IN RE: William HELD Jr.

Reset A A Font size: Print

IN RE: William HELD Jr., as Chair of Contractors Compensation Trust, et al., Appellants, v. STATE of New York WORKERS' COMPENSATION BOARD et al., Respondents.

Decided: February 28, 2013

Before: MERCURE, J.P., ROSE, LAHTINEN and GARRY, JJ. Phillips Lytle, LLP, Albany (Kenneth A. Manning of counsel), for appellants. Eric T. Schneiderman, Attorney General, Albany (Owen W. Demuth of counsel), for respondents.

Appeal from an amended judgment of the Supreme Court (O'Connor, J .), entered September 20, 2011 in Albany County, which partially granted petitioners' application, in a proceeding pursuant to CPLR article 78, to, among other things, vacate certain assessments made pursuant to Workers' Compensation Law § 50(5).

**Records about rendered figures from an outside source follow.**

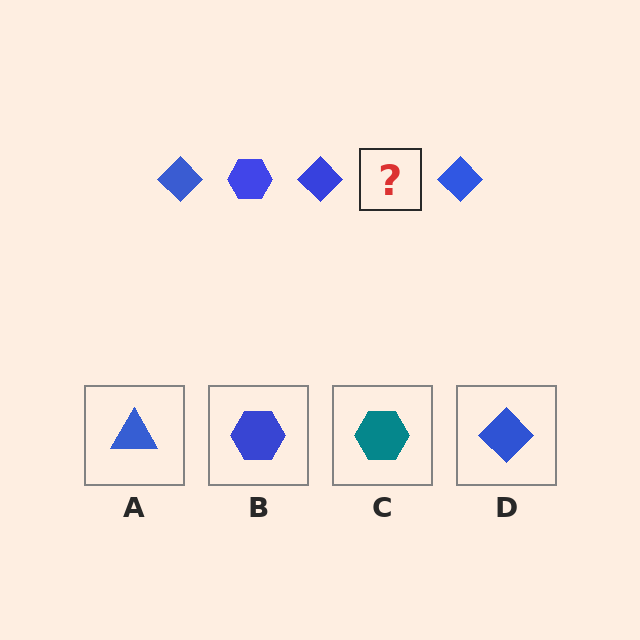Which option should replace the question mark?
Option B.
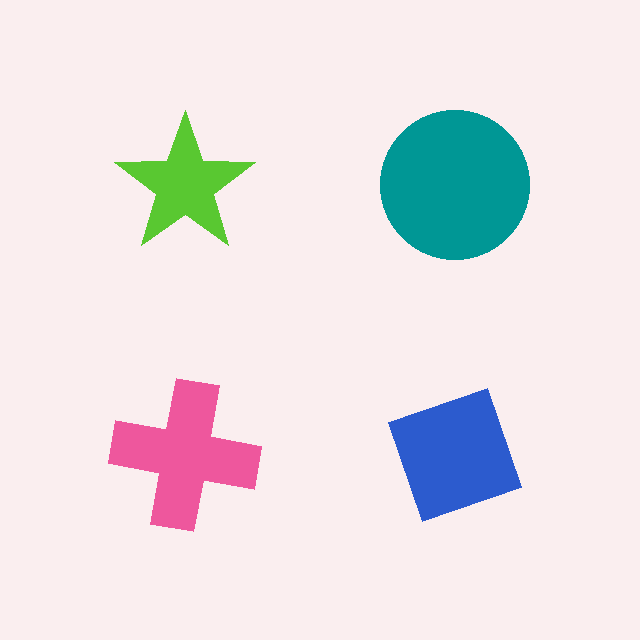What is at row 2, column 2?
A blue diamond.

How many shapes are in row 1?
2 shapes.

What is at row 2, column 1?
A pink cross.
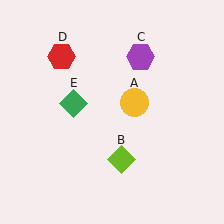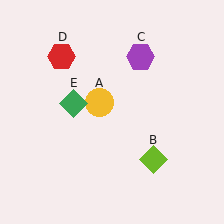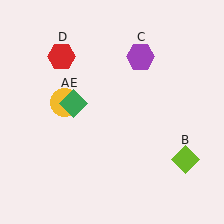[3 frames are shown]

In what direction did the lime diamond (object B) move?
The lime diamond (object B) moved right.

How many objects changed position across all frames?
2 objects changed position: yellow circle (object A), lime diamond (object B).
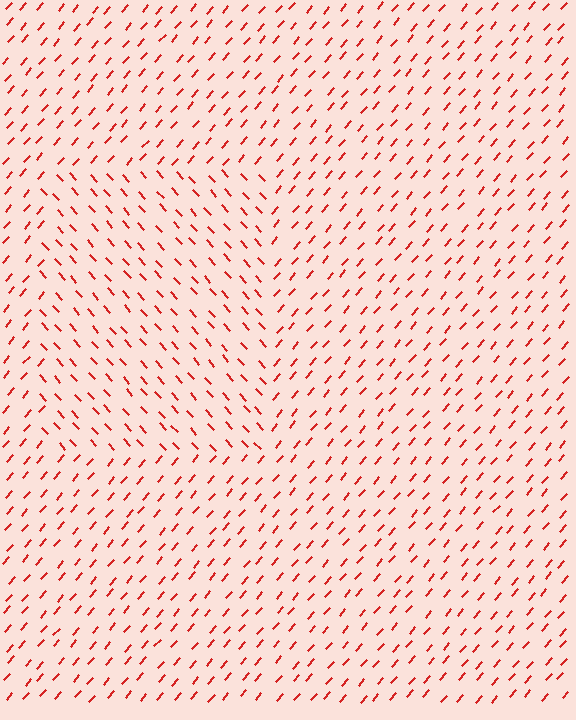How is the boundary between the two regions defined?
The boundary is defined purely by a change in line orientation (approximately 83 degrees difference). All lines are the same color and thickness.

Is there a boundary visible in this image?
Yes, there is a texture boundary formed by a change in line orientation.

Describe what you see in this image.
The image is filled with small red line segments. A rectangle region in the image has lines oriented differently from the surrounding lines, creating a visible texture boundary.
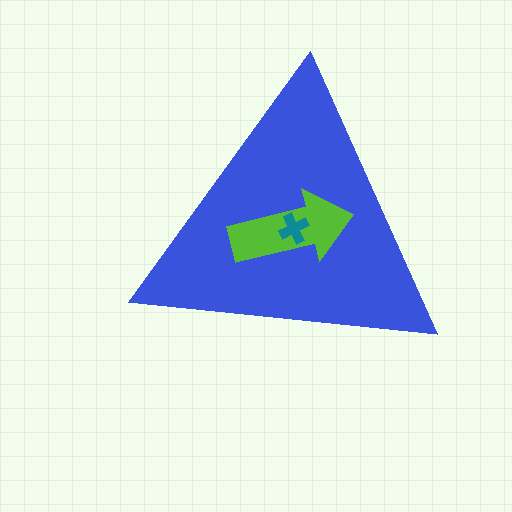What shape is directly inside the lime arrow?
The teal cross.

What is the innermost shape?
The teal cross.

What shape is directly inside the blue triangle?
The lime arrow.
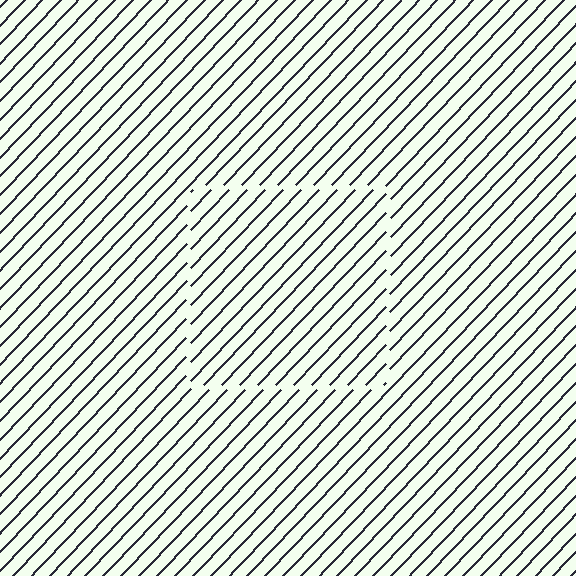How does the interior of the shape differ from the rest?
The interior of the shape contains the same grating, shifted by half a period — the contour is defined by the phase discontinuity where line-ends from the inner and outer gratings abut.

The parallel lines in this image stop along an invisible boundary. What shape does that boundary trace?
An illusory square. The interior of the shape contains the same grating, shifted by half a period — the contour is defined by the phase discontinuity where line-ends from the inner and outer gratings abut.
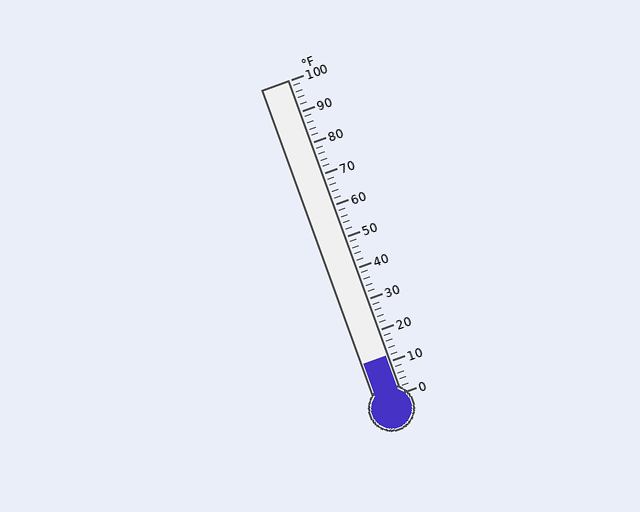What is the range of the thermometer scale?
The thermometer scale ranges from 0°F to 100°F.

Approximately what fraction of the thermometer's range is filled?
The thermometer is filled to approximately 10% of its range.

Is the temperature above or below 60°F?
The temperature is below 60°F.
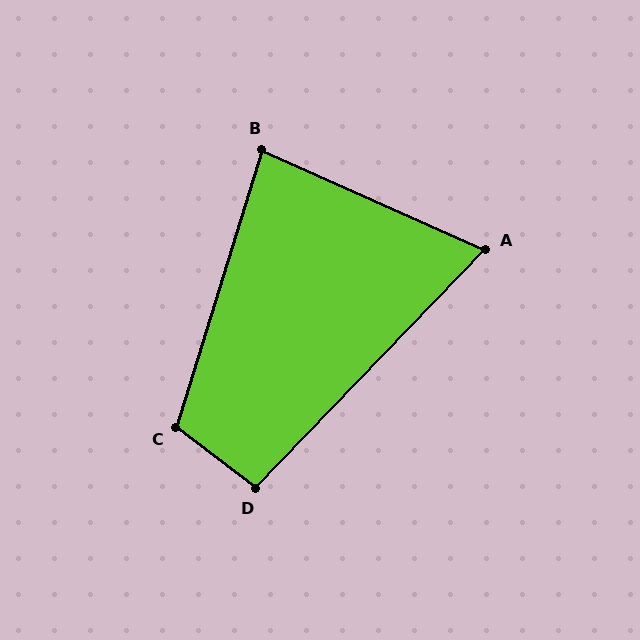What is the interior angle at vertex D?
Approximately 97 degrees (obtuse).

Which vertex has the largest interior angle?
C, at approximately 110 degrees.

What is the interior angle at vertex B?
Approximately 83 degrees (acute).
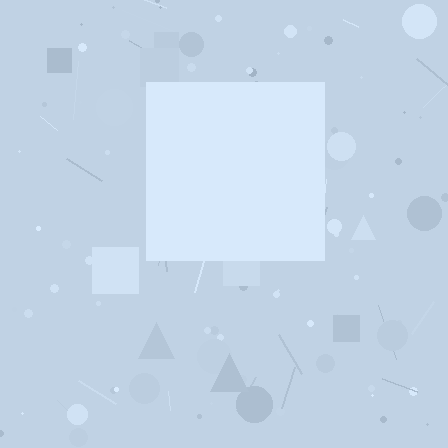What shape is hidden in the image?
A square is hidden in the image.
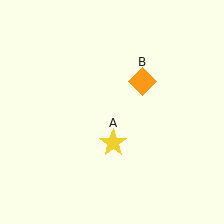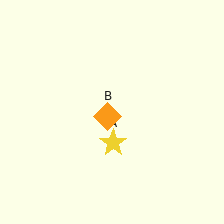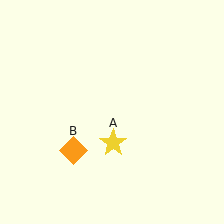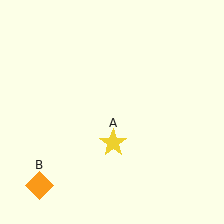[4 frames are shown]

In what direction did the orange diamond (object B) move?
The orange diamond (object B) moved down and to the left.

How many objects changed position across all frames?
1 object changed position: orange diamond (object B).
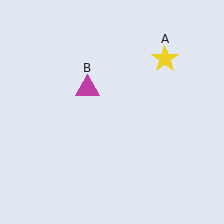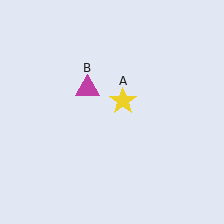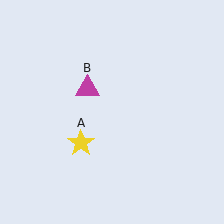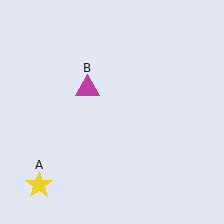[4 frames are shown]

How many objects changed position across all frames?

The relevant facts are more fully set forth in our decision in Matter of Held v. State of New York Workers' Compensation Bd. (––– AD3d –––– [appeal No. 514591] [decided herewith] ). Briefly, petitioners are group self-insured trusts (hereinafter GSITs) who commenced this proceeding to challenge assessments levied upon them by respondent Workers' Compensation Board pursuant to Workers' Compensation Law § 50(5)(g). Those assessments are designed to allow the Board to continue to pay the compensation and benefits owed by GSITs that have become insolvent. In this proceeding, petitioners challenge, among other things, the final assessment levied against them for 2008, which was designed to reconcile the quarterly estimated assessments for that year, as well as the assessment for the first quarter of 2010. Supreme Court rejected petitioners' claims that the assessments were affected by an error of law or were arbitrary and capricious, resulting in this appeal.1

Although petitioners claim that the Board was required to promulgate rules and regulations in order to be able to levy the assessments at issue, the relevant subdivision authorizing group self-insurance specifically provides that “no such rules or regulations shall be necessary for any provision of this subdivision to be effective” (Workers' Compensation Law § 50[3–a][8] ). Moreover, we agree with Supreme Court's determination that Workers' Compensation Law § 50(5) adequately sets forth the requirements for levying the assessments and “provides an adequate objective, intelligible standard for administrative action” (Matter of Big Apple Food Vendors' Assn. v. Street Vendor Review Panel, 90 N.Y.2d 402, 408 [1997]; see Matter of Association for Community Living, Inc. v. New York State Off. of Mental Health, 92 A.D.3d 1066, 1068 [2012], appeal dismissed 19 N.Y.3d 874 [2012], lv denied 19 N.Y.3d 815 [2012] ).

Contrary to petitioners' argument, the record establishes that the Board complied with these statutory requirements in levying the assessments at issue. The Board credited petitioners for the monies recovered from the defaulted GSITs when the Board received the funds, thus satisfying the statutory requirement that the credit be given “forthwith” (Workers' Compensation Law § 50[5][f] ). While petitioners also take issue with the Board's interpretation of the requirement that the assessments be apportioned using figures from “the calendar year which ended within the preceding state fiscal year” (Workers' Compensation Law § 50[5][c][2] ), the Board has interpreted this phrase to mean the year prior to the date the assessments are issued. Although petitioners suggest a different interpretation, they have not established that the Board's interpretation is irrational, unreasonable, or inconsistent with the purpose of the statute. Accordingly, we find no basis to disturb it (see e.g. Matter of Selective Ins. Co. of Am. v. State of New York Workers' Compensation Bd., 102 A.D.3d 72, 78–79 [2012]; Matter of Association for Community Living, Inc. v. New York State Off. of Mental Health, 92 A.D.3d at 1069, 937 N.Y.S.2d 743; Matter of Ellis Ctr. for Long Term Care v. DeBuono, 261 A.D.2d 791, 794 [1999], appeal dismissed 93 N.Y.2d 1037 [1999] ).

As for petitioners' claims that the Board failed to exhaust the Uninsured Employers' Fund (see Workers' Compensation Law § 50–a [2] ) and improperly levied the assessments at issue despite the prior vacatur of similar assessments, they are rejected for the same reasons set forth in the accompanying decision (Matter of Held v. State of New York Workers' Compensation Bd., supra ). We have considered petitioners' remaining contentions and find them to be equally unpersuasive.

ORDERED that the amended judgment is affirmed, without costs.